Repository files navigation

Small Open Datasets

A collection of automatically-updated, ready-to-use and open-licensed datasets

Dataset list

Why use these packages

There are tons of projects on the internet that also provide this same data, however I haven't been able to find any project that checks all these boxes:

  • Is up to date
  • Is exhaustive
  • Is correct
  • Provides licensing information on the data or states the source of the data

This project attempts to tick all of these requirements by:

  • Providing the source of the dataset, along with complete licensing information
  • Establish weekly CI jobs that update the packages with the latest information and send notifications if anything breaks
  • Make sure that the source is kept up to date
  • Include only datasets that have permissive licenses

Furthermore, I've included extra nice-to-have things for many of the datasets, such as pre-rendered currency symbols, which can be used to display a symbol that is not supported by the system font.

Licensing

Everything on this repo has been written directly by me and is under the MIT license, but the npm packages or websites generated using the code from this repo include data from external sources, which have different licenses.

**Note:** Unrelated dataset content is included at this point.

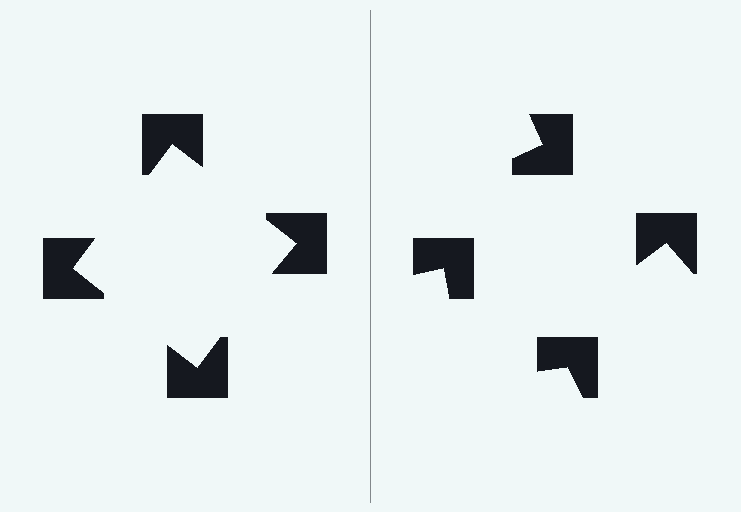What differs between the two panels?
The notched squares are positioned identically on both sides; only the wedge orientations differ. On the left they align to a square; on the right they are misaligned.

More concretely, most of that data is under the Creative Commons Attribution-ShareAlike 3.0 Unported License (CC BY-SA) license, the one used by wikipedia which allows anyone to do whatever you want with the data as long as you provide proper attribution.

For data that is not under that license, I've made sure that it's license is permissive (eg: all allow commercial use) and can be considered open, but the specific details about each one can be found on the directory of each package.